Immortel drops you into a neon-lit maze where GIMS darts between swagger and suspicion, wealth and worry. He paints a world in which we chase happiness without ever quite spotting it, where even the shampoo might be laced with danger, and where money, status, and social media noise drown out real connections. References to secret doors like the mythical Bifröst or shadowy figures ruling the planet set a paranoid, almost comic-book tone, making the song feel like a cinematic heist of modern life’s hypocrisies.
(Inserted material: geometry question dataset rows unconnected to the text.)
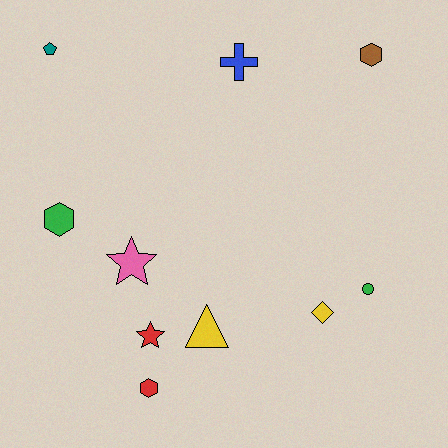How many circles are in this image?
There is 1 circle.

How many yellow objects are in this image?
There are 2 yellow objects.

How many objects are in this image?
There are 10 objects.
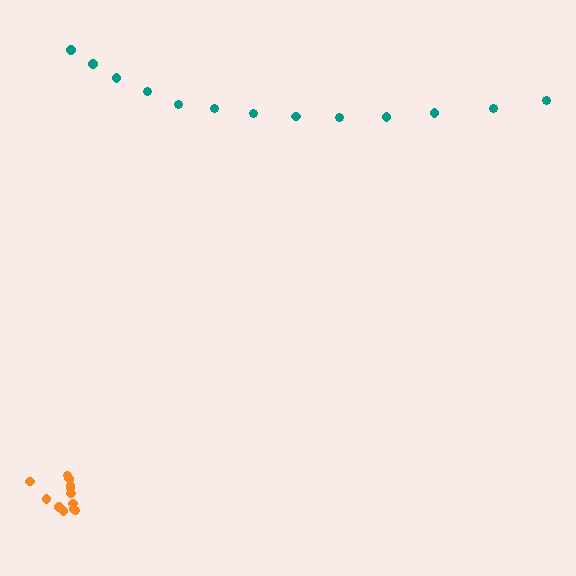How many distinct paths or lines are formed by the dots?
There are 2 distinct paths.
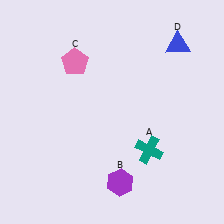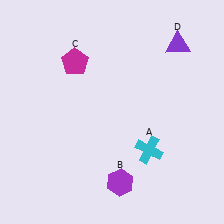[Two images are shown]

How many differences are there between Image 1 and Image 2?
There are 3 differences between the two images.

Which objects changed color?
A changed from teal to cyan. C changed from pink to magenta. D changed from blue to purple.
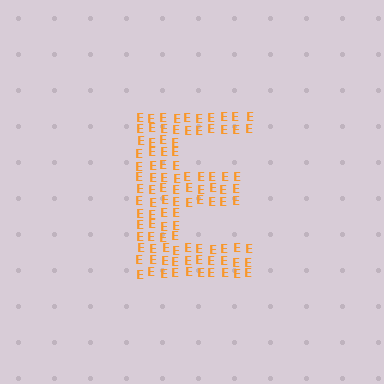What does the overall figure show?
The overall figure shows the letter E.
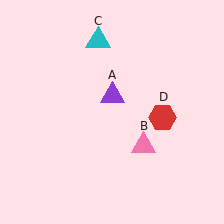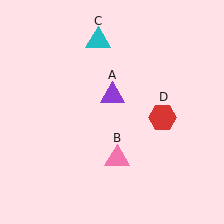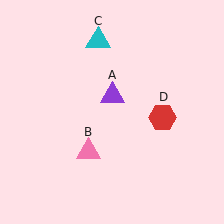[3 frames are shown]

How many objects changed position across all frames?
1 object changed position: pink triangle (object B).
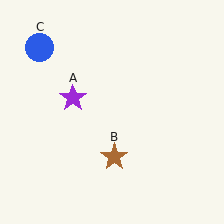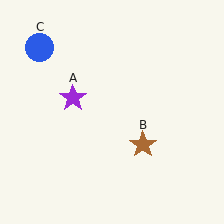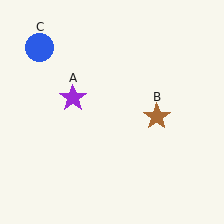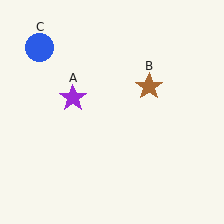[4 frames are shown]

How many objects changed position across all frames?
1 object changed position: brown star (object B).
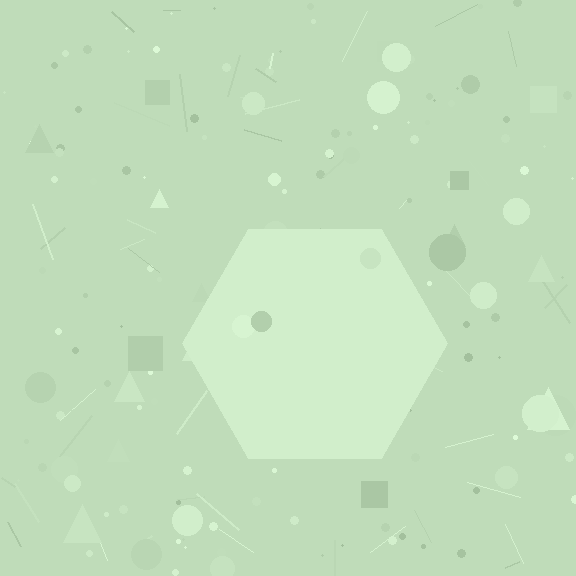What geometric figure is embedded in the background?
A hexagon is embedded in the background.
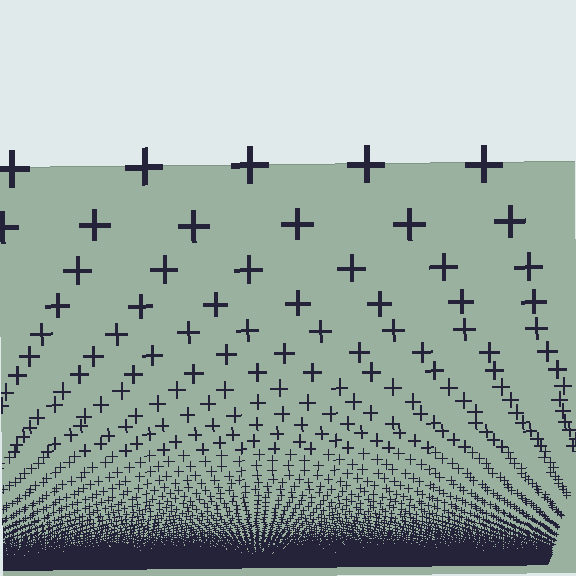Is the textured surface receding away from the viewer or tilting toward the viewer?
The surface appears to tilt toward the viewer. Texture elements get larger and sparser toward the top.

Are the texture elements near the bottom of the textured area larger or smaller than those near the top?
Smaller. The gradient is inverted — elements near the bottom are smaller and denser.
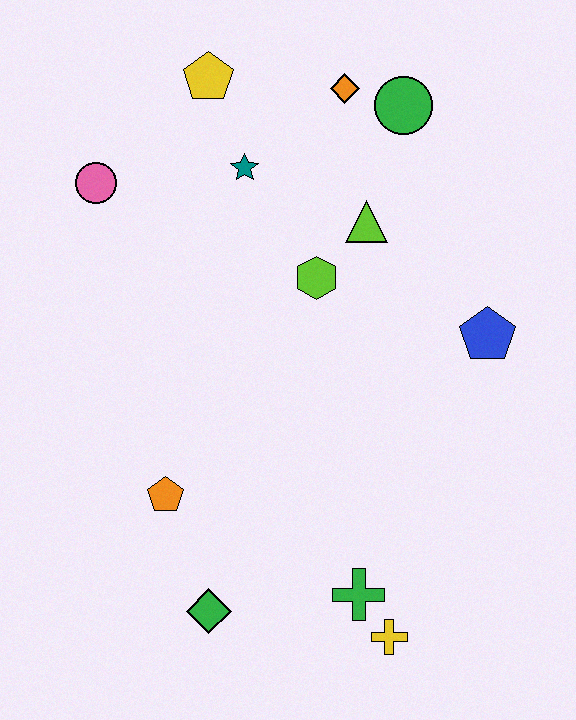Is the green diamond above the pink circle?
No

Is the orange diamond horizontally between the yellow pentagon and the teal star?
No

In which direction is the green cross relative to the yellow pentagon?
The green cross is below the yellow pentagon.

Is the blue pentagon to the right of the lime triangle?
Yes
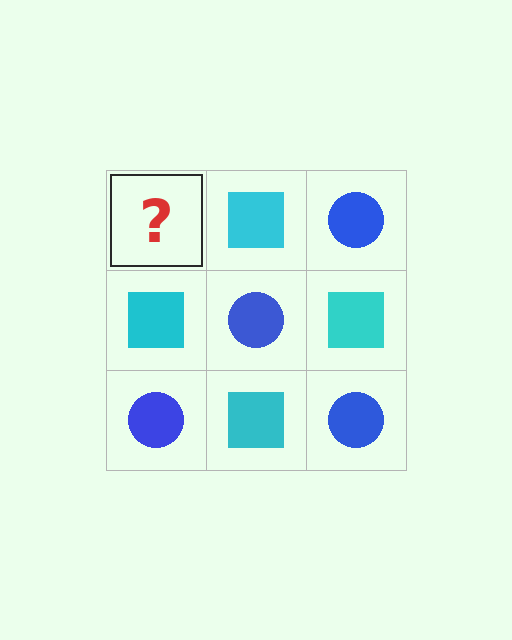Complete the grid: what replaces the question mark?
The question mark should be replaced with a blue circle.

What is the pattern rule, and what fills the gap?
The rule is that it alternates blue circle and cyan square in a checkerboard pattern. The gap should be filled with a blue circle.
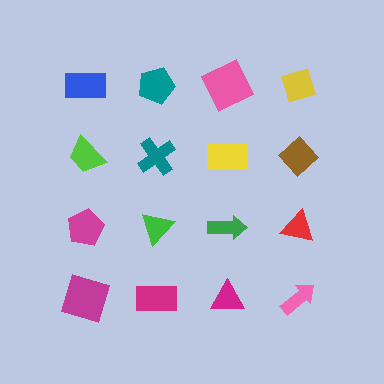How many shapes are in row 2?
4 shapes.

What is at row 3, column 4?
A red triangle.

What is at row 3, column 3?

Yet beneath the witty punchlines and pop-culture name-drops, GIMS wrestles with deeper questions: What does it mean to be powerful, to be immortal? He flexes like a crime-series antihero, brags about bling, then admits he is still stunned by fatherhood and hungry for lyrics with substance, not just flash. Immortel becomes a self-portrait of someone determined to leave a lasting mark while navigating a chaotic society where truth is slippery, money rules the scoreboard, and only those who adapt will “see who’s the strongest” in the end.
GIMS, born Gandhi Djuna in 1986 in Kinshasa, is one of the biggest stars in French music. His family left the Democratic Republic of the Congo for Paris when he was just two years old, and he grew up in the French capital.
He first made his name as the masked frontman of the rap collective Sexion d'Assaut, one of the groups behind France's rap revival around 2010. Since going solo in 2013 he has become a chart-topping, stadium-filling artist who blends rap, pop and R&B, and he has worked with international names like Sia, Sting, Maluma and Pitbull.